Spark Executor Task 的执行和数量
基本原理 (YARN 模式)
每个 stage 会有多个 partition,每个 partition 由 Executor 的一个 Task 执行
stage 的默认 partition 数量由 spark.default.parallelism 参数决定,默认由 parent stage 决定
最大可以同时执行多少 Task,由三个参数决定
- Executor 的数量,由 spark.executor.instances 或 --num-executors 指定,默认是 1
- Executor 的核数,由 spark.executor.cores 或 --executor-cores 指定,默认是 1
- 每个 Task 需要的核数,由 spark.task.cpus 指定,默认是 1
Executor 的数量,还有 Executor 的核数,参考实际的机器数量和 CPU 数量,但可以配的比机器数和 CPU 数大
具体流程 (YARN 模式)
在 DAGScheduler 中
- 提交 Job 时执行 handleJobSubmitted 函数,handleJobSubmitted 函数调用 submitStage 函数
- submitStage 函数是一个递归函数,从最后一个 action stage 开始,不断往前寻找 parent stage,将有 parent stage 的 stage 添加到 waitingStages,直到找到第一个 stage,对其执行 submitMissingTasks 函数
- submitMissingTasks 获取 stage 的所有 partitions,为每个 partitions 创建 task,调用 taskScheduler.submitTasks 提交 stage 的所有 task
- 完成后再对相应的 waitingStages 再调用 submitStage
在 TaskSchedulerImpl 中
- submitTasks 函数添加所有 task 然后调用 backend.reviveOffers() 函数
在 CoarseGrainedSchedulerBackend 中
- reviveOffers 调用 driverEndpoint.send(ReviveOffers)

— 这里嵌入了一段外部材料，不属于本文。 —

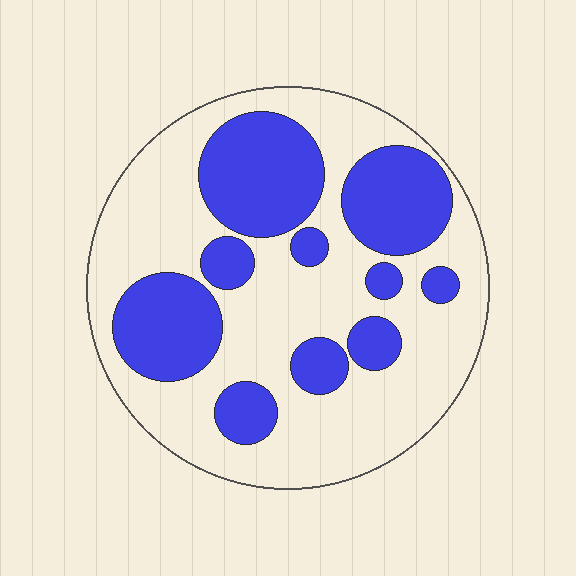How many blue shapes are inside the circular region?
10.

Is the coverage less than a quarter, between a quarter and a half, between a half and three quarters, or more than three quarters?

- Backend 的内部类 DriverEndpoint 收到后调用 makeOffers()
- makeOffers 函数 scheduler.resourceOffers(workOffers) 分配资源
- 对能分配到资源的 task 调用 launchTasks(taskDescs)
- launchTasks 发送 LaunchTask 消息给相应的 CoarseGrainedExecutorBackend
- CoarseGrainedExecutorBackend 就是真正的 Executor JVM 程序
在 TaskSchedulerImpl 中
- resourceOffers 调用 resourceOfferSingleTaskSet
- resourceOfferSingleTaskSet 判断是否有足够的 CPU 资源
在 CoarseGrainedExecutorBackend 中
- 收到 LaunchTask 后,调用 executor.launchTask 启动任务
- Executor.launchTask,调用线程池执行任务
每个 Executor 的 Task 最大并发数量,由 Executor 定义的 CPU (默认是 1) 和 Task 定义的 CPU (默认是 1) 决定
代码
// DAGScheduler.scala
private[scheduler] def handleJobSubmitted(......) {
......
submitStage(finalStage)
......
}
private def submitStage(stage: Stage) {
......
val missing = getMissingParentStages(stage).sortBy(_.id)
if (missing.isEmpty) {
logInfo("Submitting " + stage + " (" + stage.rdd + "), which has no missing parents")
submitMissingTasks(stage, jobId.get)
} else {
for (parent <- missing) {
submitStage(parent)
}
waitingStages += stage
}
......
}
private def submitMissingTasks(stage: Stage, jobId: Int) {
......
val partitionsToCompute: Seq[Int] = stage.findMissingPartitions()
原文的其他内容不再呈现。